Tierschutz in der EU-Verfassung

Von den Medien und damit auch von der Öffentlichkeit aber auch den meisten Tierschutzorganisationen unbemerkt wurde der Tierschutz doch noch in letzter Sekunde in den EU-Verfassungsentwurf aufgenommen. Die entsprechende Gesetzespassage findet sich in Artikel III-5a des dritten Teils des Vertragswerks, in welchem die Politikbereiche und Arbeitsweise derUnion geregelt werden. Wörtlich heißt es hier:

Dem Wohlergehen der Tiere als fühlende Wesen in vollem Umfang Rechnung tragen

"Bei der Festlegung und Durchführung der Politik der Union in den Bereichen Landwirtschaft, Fischerei, Verkehr, Binnenmarkt, Forschung, technologische Entwicklung und Raumfahrt tragen die Union und die Mitgliedstaaten den Erfordernissen des Wohlergehens der Tiere als fühlende Wesen in vollem Umfang Rechnung; sie berücksichtigen hierbei die Rechts- und Verwaltungsvorschriften und die Gepflogenheiten der Mitgliedstaaten insbesondere in Bezug auf religiöse Riten, kulturelle Traditionen und das regionale Erbe."
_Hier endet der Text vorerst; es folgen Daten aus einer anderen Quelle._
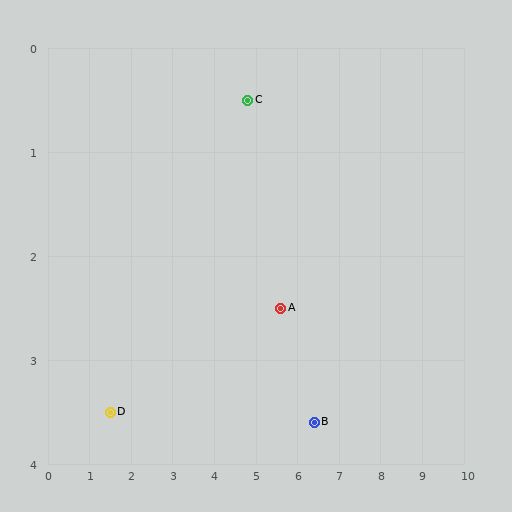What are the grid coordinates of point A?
Point A is at approximately (5.6, 2.5).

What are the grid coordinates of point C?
Point C is at approximately (4.8, 0.5).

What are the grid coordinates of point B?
Point B is at approximately (6.4, 3.6).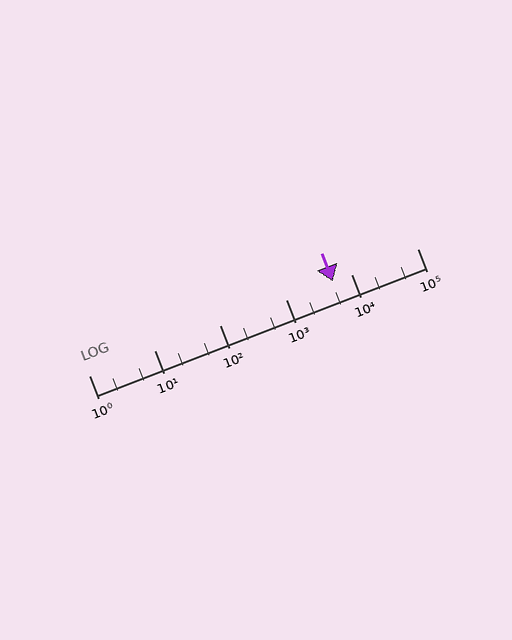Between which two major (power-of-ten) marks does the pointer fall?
The pointer is between 1000 and 10000.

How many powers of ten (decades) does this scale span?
The scale spans 5 decades, from 1 to 100000.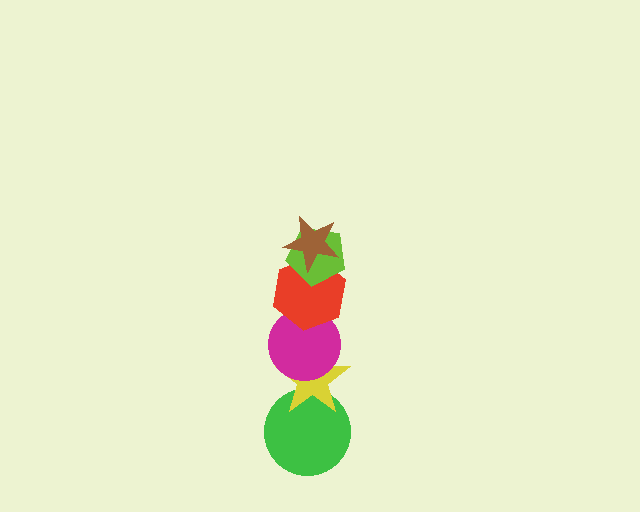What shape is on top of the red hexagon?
The lime pentagon is on top of the red hexagon.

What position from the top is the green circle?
The green circle is 6th from the top.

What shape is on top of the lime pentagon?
The brown star is on top of the lime pentagon.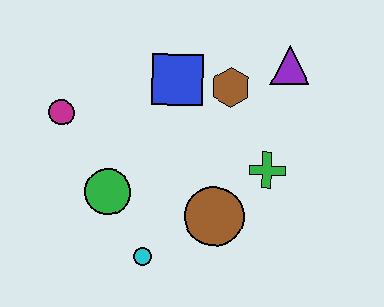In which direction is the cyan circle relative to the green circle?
The cyan circle is below the green circle.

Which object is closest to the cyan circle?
The green circle is closest to the cyan circle.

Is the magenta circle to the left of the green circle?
Yes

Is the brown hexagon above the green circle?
Yes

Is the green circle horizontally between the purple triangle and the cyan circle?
No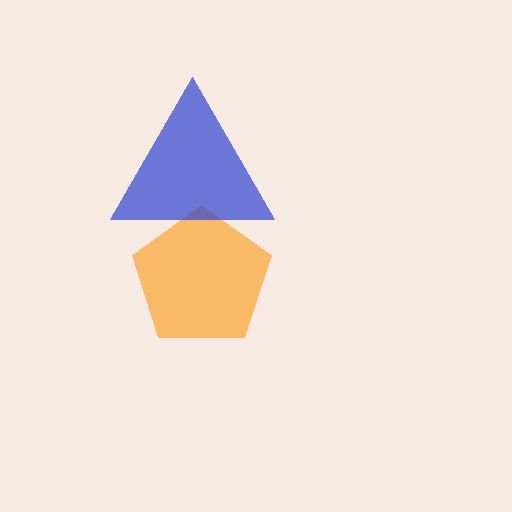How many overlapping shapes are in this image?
There are 2 overlapping shapes in the image.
Mag letztgenannte Einschränkung, wie sie zuvor bereits das Tierschutzprotokoll zum Amsterdamer Vertrag vorgesehen hatte, zurecht beklagt werden, da auf dieser Grundlage auch zukünftig etwa der Singvogelfang im oberösterreichischen Salzkammergut, Stierkämpfe oder Schächtrituale legalisiert werden können, so bleibt die Erwähnung des Tierschutzes als Politikziel der Union dennoch gravierend.

Noch deutlicher wird der Erfolg, bedenkt man etwa, daß der von vielen Seiten geforderte Gottesbezug im EU-Verfassungsentwurf fehlt.

Bundeskanzler Schüssel als Advokatus der Tiere
Anders als die Formulierung des deutschen Grundgesetzes benennt der europäische Textentwurf, an dessen Zustandekommen Österreichs Bundeskanzler Schüssel nach eigener Aussage besonderen Anteil hat, konkrete Politikbereiche, in denen Tierschutz zukünftig zu beachten ist. Hier wie dort ist eine erste substantielle Rechtsgrundlage geschaffen, auf der artspezifische Bedürfnisse der von der Staatengemeinschaft als leidensfähig anerkannten Tiere eingefordert und damit entsprechende Rechtsansprüche verwirklicht werden können. Als formal bloßer Vertrag der Regierungen muß der Verfassungsentwurf in den kommenden Monaten von den einzelnen Mitgliedstaaten entsprechend ihren verfassungsrechtlichen Vorgaben ratifiziert werden. Frühester Termin für ein Inkrafttreten ist der 1. November 2006.